I once saw a TV show where several celebrities were interviewed and asked, "What would be your last supper?" To share one example, the professional wrestler Giant Baba surprisingly chose "daifuku mochi" (a rice cake stuffed with sweet bean paste). His reason was, "Because on New Year's Day, I could eat as much ankoromochi (rice cakes covered in sweet bean paste) as I wanted without having to hold back for anyone." He was born in Niigata Prefecture, and thinking back to his childhood, I can imagine that providing enough food to support his large frame was no easy task, and he likely had to eat with restraint.
That reminds me, my mother also told me about a song from her childhood about New Year's: "New Year's is a wonderful time~. We eat chichi (salted salmon) like wood chips, and we eat mama (rice) like snow~." It seems that for my mother, who grew up in a poor farming village, New Year's was also a special day when she could eat fish and rice.
Now, when I consider my own last supper, it would have to be the local dish "shimotsukare" (which we called "shimotsukari" in my hometown). This dish is made every year on the first "Day of the Horse" in February by grating the head of a salted salmon, leftover soybeans from the Setsubun festival, daikon radish, carrots, and other scraps with a coarse grater and simmering them with sake lees. Due to its unique taste and appearance, many people would probably wonder, "Is this even a dish?"

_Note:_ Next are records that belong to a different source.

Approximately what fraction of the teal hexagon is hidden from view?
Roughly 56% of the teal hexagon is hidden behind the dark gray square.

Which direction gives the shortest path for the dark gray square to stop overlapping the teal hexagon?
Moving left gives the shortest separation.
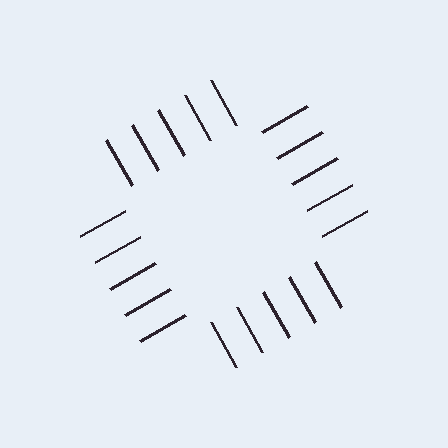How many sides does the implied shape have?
4 sides — the line-ends trace a square.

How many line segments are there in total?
20 — 5 along each of the 4 edges.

However, there is a saying that "eating shimotsukare at seven different houses will keep you from getting sick," and I fondly remember the elderly women from the neighborhood coming to our house to eat our shimotsukari around this time of year. Unsurprisingly, this custom has faded, and I hear that in recent years, ready-made versions are sold at local supermarkets.

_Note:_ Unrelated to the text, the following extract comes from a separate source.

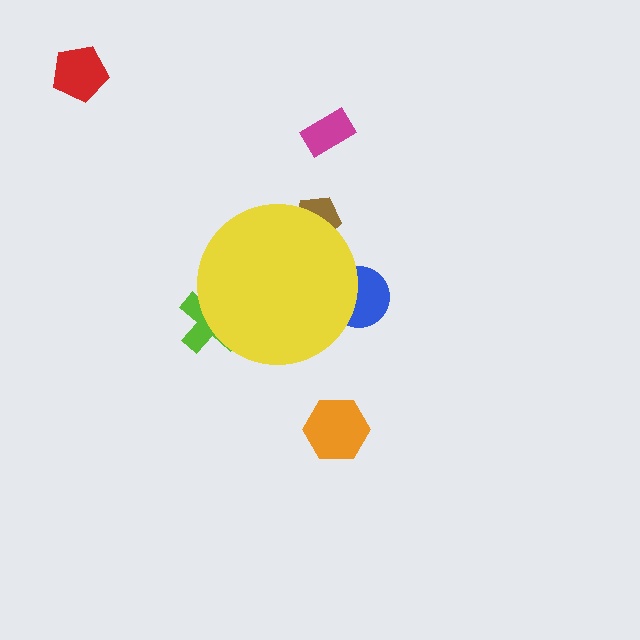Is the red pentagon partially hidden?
No, the red pentagon is fully visible.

It's originally a home-cooked meal, and in that sense, each family has its own unique recipe. When I would go home around this time, I would always press my mother, asking, "Is there any shimotsukari left?" During a recent trip home, I asked my sister-in-law why no seasonings are used, and she told me, "The salmon head is so heavily salted that the saltiness remains even after washing it with water, so none are needed." To transport salmon to the mountains of the northern Kanto region, it must have been heavily salted. Perhaps that is why this local dish with its unique cooking method was born.
Unfortunately (or perhaps naturally), the "shimotsukari" my sister-in-law made didn't taste like my mother's, but just like Giant Baba who substituted ankoromochi with daifuku mochi for his New Year's treat, I happily and deliciously ate it, even asking for seconds. Thinking about it this way, I realize that a cherished dish is not about the food itself, but about eating the memories associated with it.
Speaking of which, when I dine with Europeans, the conversation can go on endlessly, which can be tiresome. Perhaps even delicious French cuisine is merely a tool for creating memories with the people you meet. Rather, cooking began with mothers putting their hearts into making food for their children, so that it would become a memory.
Is it unfortunate or fortunate that there is no cherished dish that surpasses the taste of one's mother's cooking? The answer, I suppose, will be revealed at the last supper.